A more efficient approach involves these steps:

  1. Sort the elements along with their original indices.
  2. Select the k largest elements.
  3. Sort the k largest elements based on their original indices to maintain the original order.

Algorithm

  1. Create an array of pairs (value, index) from the input array nums.
  2. Sort the array of pairs based on the value in descending order.
  3. Select the first k pairs from the sorted array.
  4. Sort the selected k pairs based on their original indices.
  5. Extract the values from the sorted pairs to form the subsequence.
  6. Return the subsequence.

Edge Cases

  • If k is equal to the length of nums, return the original nums array.
  • If nums contains duplicate values, the algorithm should correctly select k elements regardless of their position.

Code

def largest_subsequence(nums, k):
    # Create a list of (value, index) pairs
    indexed_nums = [(val, i) for i, val in enumerate(nums)]
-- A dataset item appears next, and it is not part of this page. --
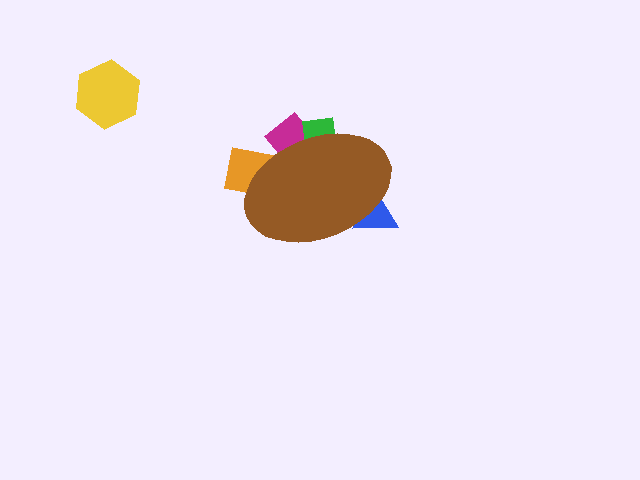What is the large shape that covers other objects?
A brown ellipse.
    # Sort by value in descending order
    indexed_nums.sort(key=lambda x: x[0], reverse=True)

    # Select the top k elements
    top_k = indexed_nums[:k]

    # Sort by index to maintain original order
    top_k.sort(key=lambda x: x[1])

    # Extract the values
    result = [val for val, _ in top_k]

    return result

Big O Analysis

  • Time Complexity: O(n log n) due to sorting the array of (value, index) pairs. Selecting the top k and sorting them again takes O(n + k log k), but O(n log n) dominates.
  • Space Complexity: O(n) to store the array of pairs.